When the Committee on the Future Economy - a panel co-chaired by Mr Heng and tasked with charting a blueprint for Singapore's future growth - considered these trends last year, "there were some who sought to bet on new growth industries, new technologies and new markets to go into. But in a fast- changing, unpredictable world, there are no shortcuts", he said.
These shifts mean companies, individuals and institutes of higher learning need to change their habits and practices significantly. For workers, this means shifting from "learning, then doing" to "lifelong learning and doing", Mr Heng said.
"Throughout our careers, we learn the skills that we need for our jobs, hone them by using them at work and then, as the economy evolves, learn a new set of skills and in turn put those to use. It is a virtuous cycle of learning and doing."

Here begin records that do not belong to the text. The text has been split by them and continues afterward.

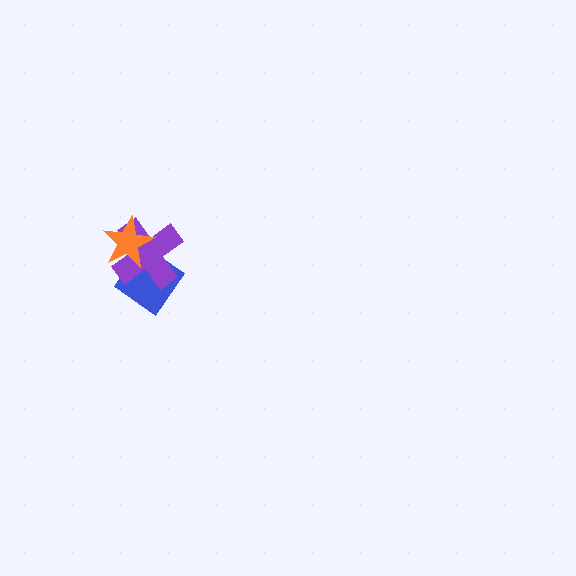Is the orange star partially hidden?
No, no other shape covers it.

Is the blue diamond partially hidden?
Yes, it is partially covered by another shape.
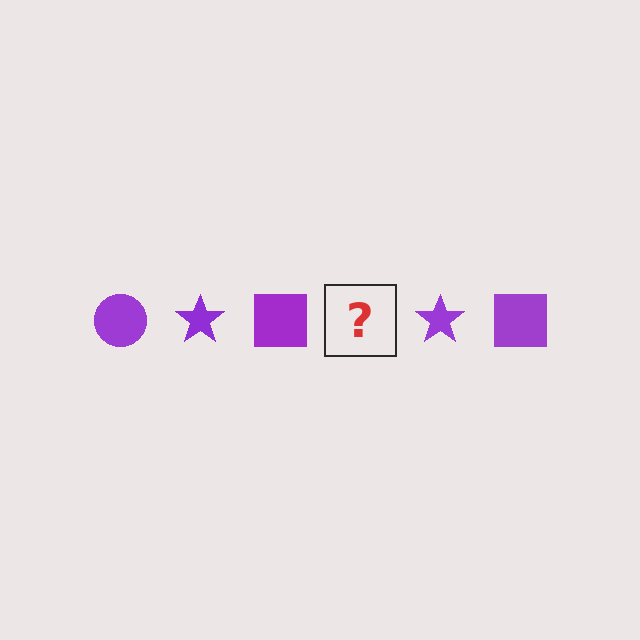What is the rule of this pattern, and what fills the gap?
The rule is that the pattern cycles through circle, star, square shapes in purple. The gap should be filled with a purple circle.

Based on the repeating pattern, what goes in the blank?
The blank should be a purple circle.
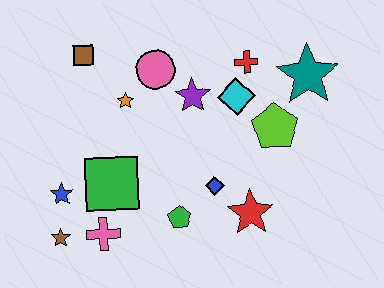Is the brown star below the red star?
Yes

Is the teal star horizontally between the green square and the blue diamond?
No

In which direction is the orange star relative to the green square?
The orange star is above the green square.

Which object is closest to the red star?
The blue diamond is closest to the red star.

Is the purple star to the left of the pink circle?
No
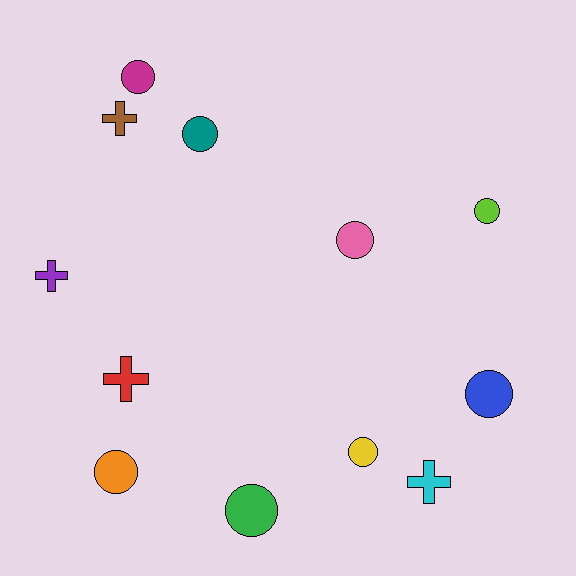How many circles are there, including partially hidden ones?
There are 8 circles.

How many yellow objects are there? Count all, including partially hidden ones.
There is 1 yellow object.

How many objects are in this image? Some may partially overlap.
There are 12 objects.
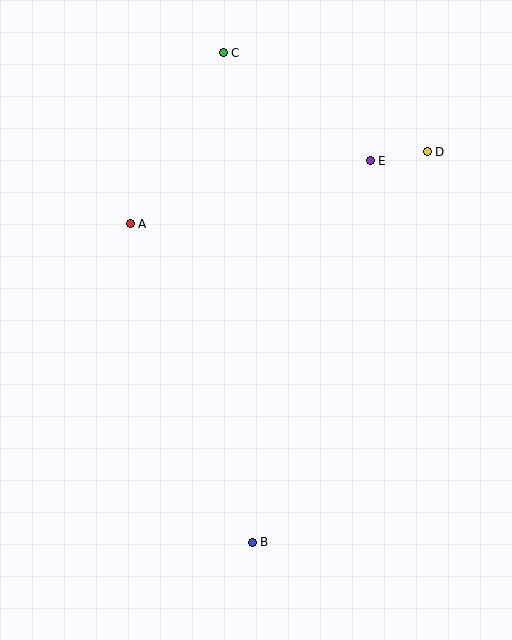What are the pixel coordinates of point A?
Point A is at (130, 224).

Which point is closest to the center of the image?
Point A at (130, 224) is closest to the center.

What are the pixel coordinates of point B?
Point B is at (252, 542).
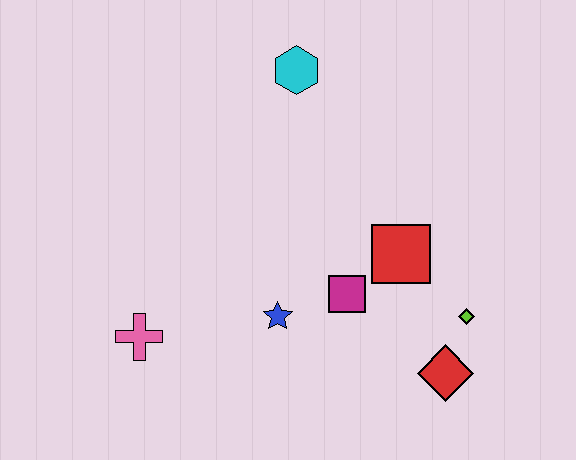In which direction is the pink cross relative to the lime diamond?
The pink cross is to the left of the lime diamond.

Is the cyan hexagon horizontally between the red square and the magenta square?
No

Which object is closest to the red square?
The magenta square is closest to the red square.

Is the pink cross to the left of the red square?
Yes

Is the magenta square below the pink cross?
No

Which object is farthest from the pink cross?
The lime diamond is farthest from the pink cross.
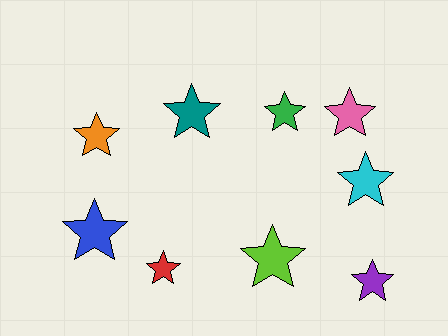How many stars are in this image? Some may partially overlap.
There are 9 stars.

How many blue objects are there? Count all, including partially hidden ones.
There is 1 blue object.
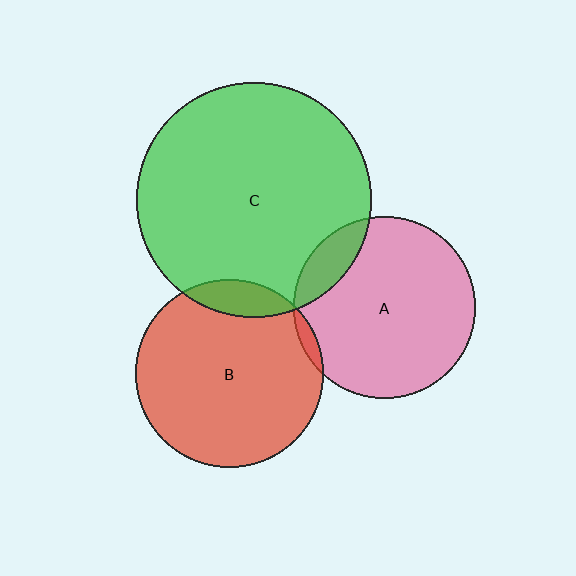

In addition to skills relevant to their industries, individuals must also pick up general skills like the ability to work with digital tools and data. Learning does not need to happen only in classrooms - it can take place online or through on-the-job training and overseas attachments.
Also, learning need not take place only in a person's early life. "Instead, we should learn throughout life, through on-the-job experience interspersed with bouts of more intense, modular full-time training," said Mr Heng.
Companies also have a role to play in positioning Singapore for a volatile, uncertain future - through innovation and overseas expansion, as well as building up deep industry- specific capabilities. These involve firms collaborating to develop new technologies and share resources.
Mr Heng said government agencies are also looking into providing more integrated support to companies in areas such as helping firms build capabilities and venture overseas. He added: "There is no playbook to follow. What we need is the right mindset - to be proactive, dare to take risks and learn from our failures, and recognise that this is a continuous journey of upgrading."
Mr Heng took questions from the audience after his speech, including one about whether he is happy with Singapore's economic growth. Singapore's economy grew 2.5 per cent in the second quarter compared with a year earlier.
To laughter from the floor, Mr Heng said he "could be happier", pointing out that Singapore - as well as many other countries around the world - continues to struggle with raising labour productivity. He noted that productivity will become increasingly important for sustainable long-term economic growth, especially since the labour force will no longer expand as quickly as it used to.
The Industry Transformation Maps - industry-specific road maps that aim to transform key sectors of Singapore's economy - are among ways that the Government is trying to address the country's productivity shortfall, said the minister.